Now, that is my statement after experience as a lawyer since 1907 and as a judge since 1931.

Senator DANIEL. Is it your opinion, Judge, that you would have to change the laws of New York in order to make this system legal? Judge GOLDSTEIN. You would have to have it national, because if we changed New York, we would have all the addicts from the rest of the States coming into New York. Why should we treat them?

Senator DANIEL. You recognize, then, that your New York law today would not permit this system of treatment.

Judge GOLDSTEIN. It would not because of the Federal situation. Senator DANIEL. And the national laws would not permit this. Judge GOLDSTEIN. Would not, no.

Senator DANIEL. Do you think, Judge, we could constitutionally have a Federal law which would cover this whole field of narcotics? Judge GOLDSTEIN. In each State. If you took away the Federal Harrison Act provision, then each State could do its own regulation. There are lots of crimes in one State that are not crimes in another. Senator DANIEL. What causes you to believe that by giving 30 percent of all the criminals over 5 years free or low-cost drugs they would quit their crime?
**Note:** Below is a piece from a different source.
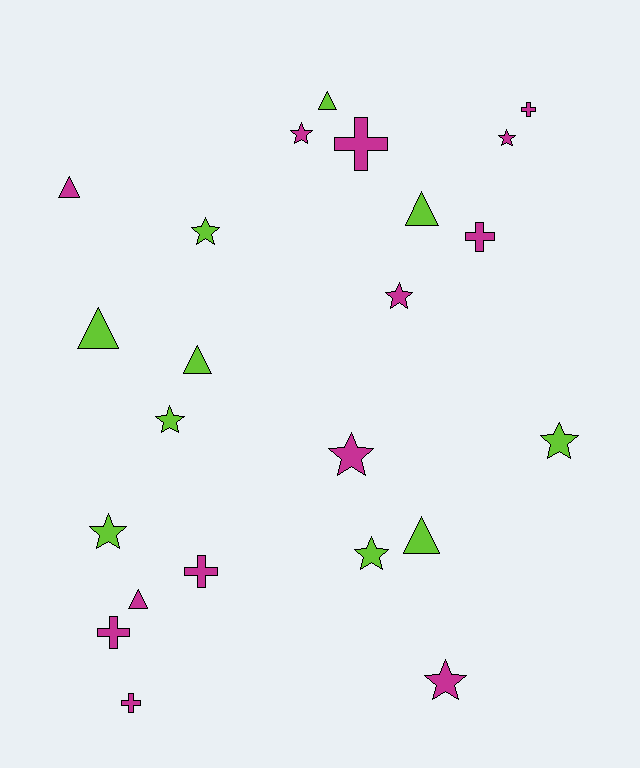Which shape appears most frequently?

Judge GOLDSTEIN. They commit crimes to get money to pay for narcotics, to buy narcotics. Because they cannot get honest employment that will give them over $20 a day as a user, they mug, they rob, they burglarize; every conceivable crime is committed in order to get the money to buy the narcotics.

Punishment is no deterrent for crime. There is no worse punishment than electrocution. Has it decreased the number of murders?

Senator DANIEL. Do you think these addicts who have criminal records will now, even though they might have been caused to get the drug, be able to secure employment?

Judge GOLDSTEIN. Depending on the individuals. I know people that will not give employment to those with a record; I know people that cooperate with the American Prison Association, that employ people with criminal records.

Senator DANIEL. Only one other question.

Judge GOLDSTEIN. I have no general panacea for all.

One thing I believe is that the medical profession is ahead of the law. They proceed on the basis of individual diagnosis and treatment and not mass prescription.

Senator DANIEL. Only one other question: Have you every known any addicts who were criminals first or associated with criminals before becoming addicts?

Judge GOLDSTEIN. That would not prove anything even if I did know. They did hang out with disreputable people and they get into the gang and they do take the narcotics-but if you go all out and advocate gas chambers for the incurable addict, I will go along with you, and we will meet them in the next incarnation and say to them, "You are a nuisance; we have got more important things to do in the community."